This story originally appeared in the winter 2016 Harker Magazine.
Keith Hirota is Harker’s middle school history department chair, as well as co-principal of the middle school summer program. He counts running an 8-mile race in 52 minutes and earning his B.A. in history and his M.Ed. among his greatest accomplishments, and, along with his wife and son, enjoys his adorable rescue dog, Buddy, who they think is a terrier/corgi mix. Hirota was born in Pennsylvania, but had the good fortune to grow up in Hawaii, an experience that clearly contributes to who he is today. He reflects on what Hawaii means to him and some great advice he’s always tried to follow.

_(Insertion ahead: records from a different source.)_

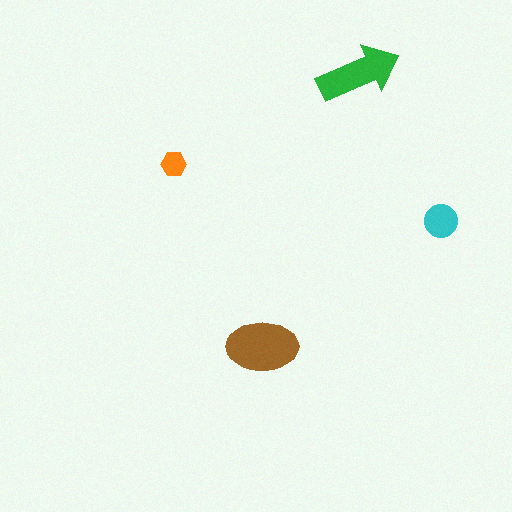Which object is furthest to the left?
The orange hexagon is leftmost.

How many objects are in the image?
There are 4 objects in the image.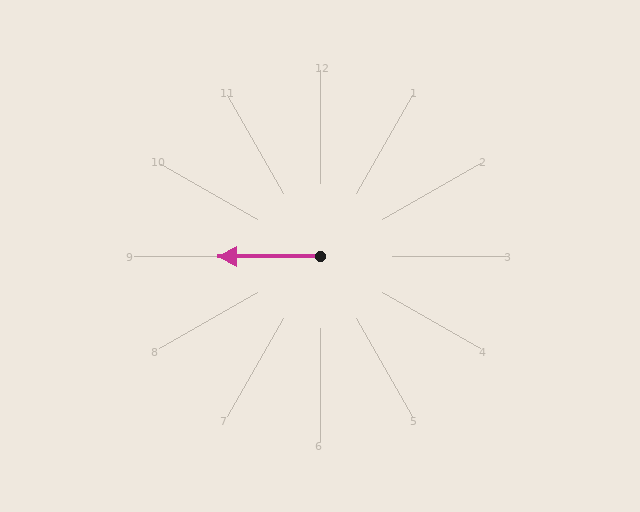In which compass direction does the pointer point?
West.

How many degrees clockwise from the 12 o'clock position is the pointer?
Approximately 270 degrees.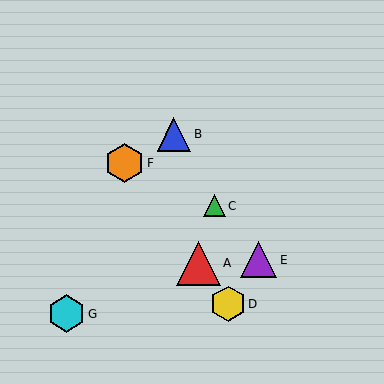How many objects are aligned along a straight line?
3 objects (A, D, F) are aligned along a straight line.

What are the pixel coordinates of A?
Object A is at (198, 263).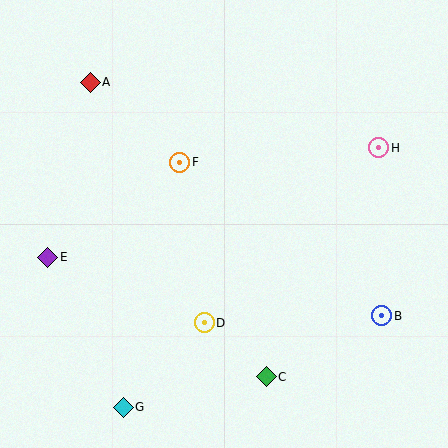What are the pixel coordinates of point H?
Point H is at (379, 148).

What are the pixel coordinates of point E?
Point E is at (48, 257).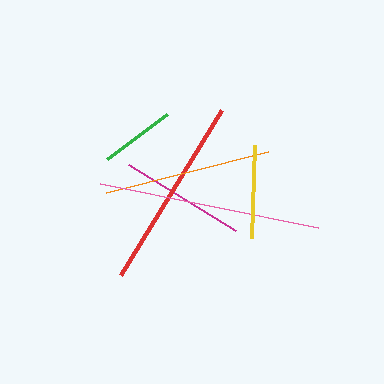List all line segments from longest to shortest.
From longest to shortest: pink, red, orange, magenta, yellow, green.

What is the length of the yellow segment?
The yellow segment is approximately 93 pixels long.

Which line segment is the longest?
The pink line is the longest at approximately 223 pixels.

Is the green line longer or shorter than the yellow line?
The yellow line is longer than the green line.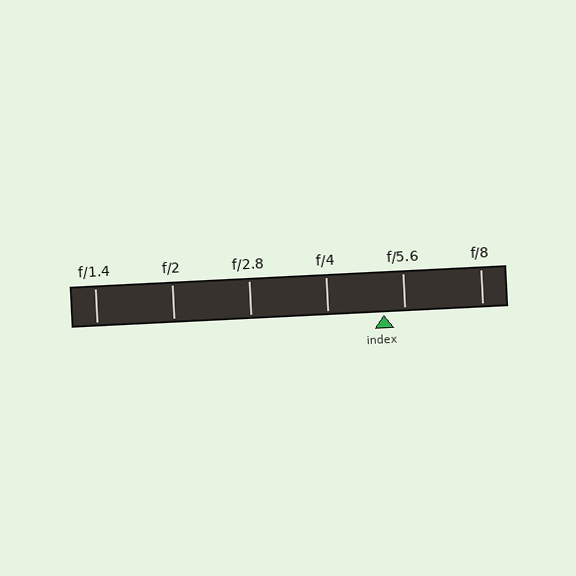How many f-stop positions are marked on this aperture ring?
There are 6 f-stop positions marked.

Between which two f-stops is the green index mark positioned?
The index mark is between f/4 and f/5.6.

What makes you feel like a kid again?
Visiting Hilo and doing the activities with my son that I did when I was a child, like body surfing and boogie boarding at Hapuna Beach, dining at the local hole-in-the-wall restaurants and jumping into freshwater ponds from a 10-foot waterfall.

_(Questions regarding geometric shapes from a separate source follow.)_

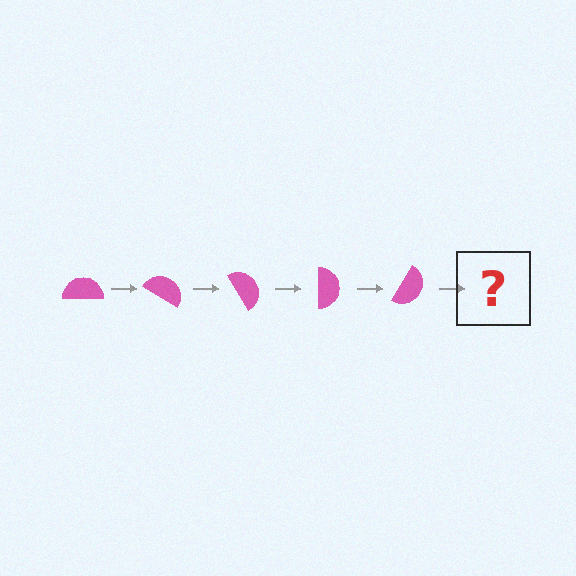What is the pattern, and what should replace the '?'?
The pattern is that the semicircle rotates 30 degrees clockwise each step. The '?' should be a pink semicircle rotated 150 degrees clockwise.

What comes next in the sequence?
The next element should be a pink semicircle rotated 150 degrees clockwise.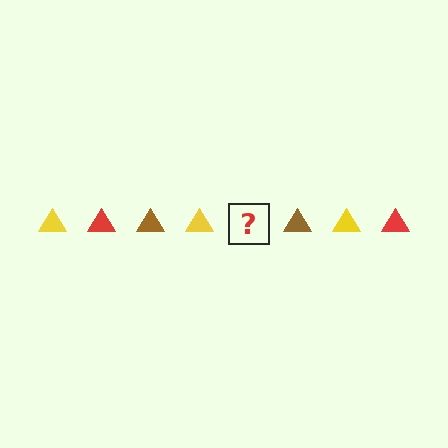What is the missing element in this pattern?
The missing element is a red triangle.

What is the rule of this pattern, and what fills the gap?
The rule is that the pattern cycles through yellow, red, brown triangles. The gap should be filled with a red triangle.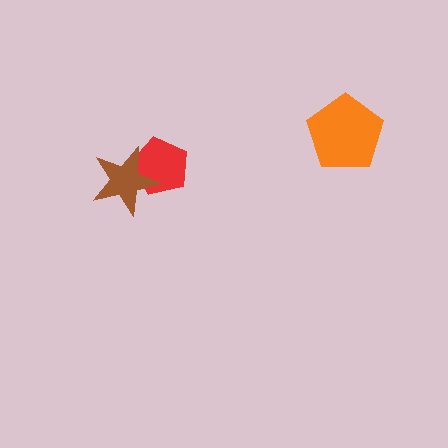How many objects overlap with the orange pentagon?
0 objects overlap with the orange pentagon.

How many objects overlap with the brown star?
1 object overlaps with the brown star.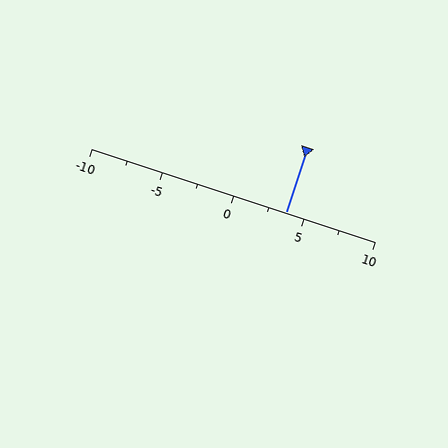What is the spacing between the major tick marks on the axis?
The major ticks are spaced 5 apart.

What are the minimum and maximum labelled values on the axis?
The axis runs from -10 to 10.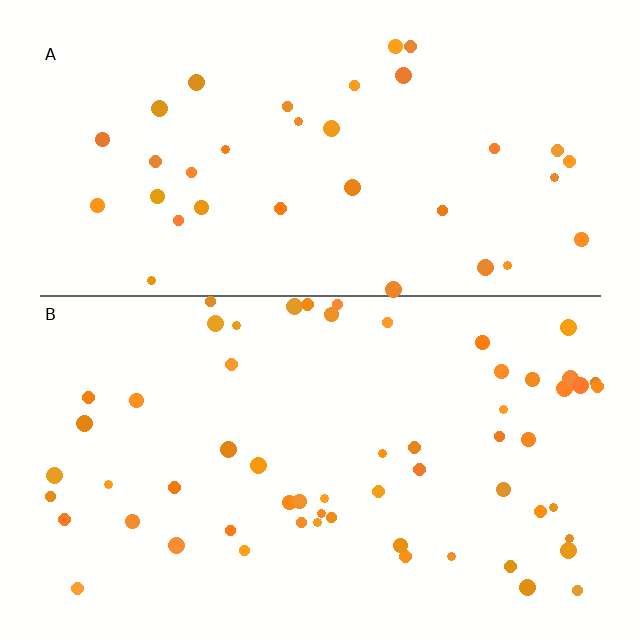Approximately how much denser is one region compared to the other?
Approximately 1.7× — region B over region A.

What do you love most about your life?
Living each day surrounded by positive, kind and thoughtful students and colleagues.
What is the best piece of advice you’ve ever gotten?
My first job was in high school, bagging groceries at the market. My uncle told me, “Remember, there’s always something to do. If you’re not bagging groceries, pick up a broom or straighten out some shelves … always find something to do.”
For what in your life do you feel most grateful?
Having been raised by my grandmother, aunts and uncles.
What helps you persevere when you feel like giving up?
My judo and wrestling coaches instilled in us that quitting is the “easy” way out.
When did you first really feel like an adult?
Surrounded by middle schoolers, I have yet to cross that road.